Quand je laisse libre cours à mes ambitions pour notre commune, j’imagine cette idée se déployer de mai à septembre. Ce serait une sorte de festival décentralisé où chaque quartier, chaque hameau, pourrait organiser sa propre tablée.

On ne ferait pas que manger :

  • À Brambis, on pourrait s’aventurer dans les bois avec un conteur.
  • Au Bois d’Amour, un botaniste nous ferait découvrir les plantes de notre pays.
  • À la Croizetière, les voisins musiciens feraient vibrer les légumes.

Chaque voisinage serait libre de s’emparer de l’idée ou non. La mairie ne serait pas un organisateur, mais un facilitateur, un appui logistique qui dit : « Allez-y, rencontrez-vous, la rue est à vous. »

Au-delà de la simple rencontre, une telle initiative transformerait l’image même de notre commune.
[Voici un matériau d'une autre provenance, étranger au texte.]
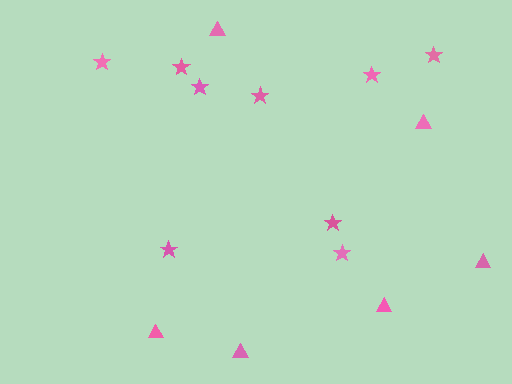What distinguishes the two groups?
There are 2 groups: one group of triangles (6) and one group of stars (9).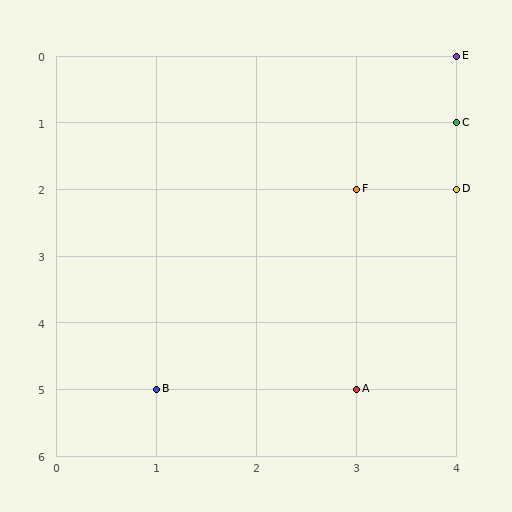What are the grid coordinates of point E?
Point E is at grid coordinates (4, 0).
Aujourd’hui, si Riantec est prisée pour la beauté de ses sentiers côtiers, la ville souffre paradoxalement d’une image de « ville sans vie ».

Nous disposons pourtant de toutes les installations nécessaires, mais celles-ci sont souvent perçues comme purement utilitaires par les habitants des communes voisines : on vient ici pour le laboratoire d’analyses, pour accompagner un enfant au collège ou pour la déchetterie, mais trop rarement pour le simple plaisir d’y vivre une expérience joyeuse.

En ouvrant nos rues à la convivialité, nous changeons ce regard. Riantec cesserait d’être un lieu de passage technique pour devenir une destination festive. Ce projet porte en lui la promesse d’une ville qui ne se contente plus de rendre des services, mais qui offre des moments de vie. En cultivant cette « culture du banquet » et de l’accueil, nous donnerions à Riantec le visage d’une commune chaleureuse, habitée par ses citoyens.

Le bonheur est contagieux, il suffit parfois d’une table et de quelques chaises sur le bitume pour le voir fleurir.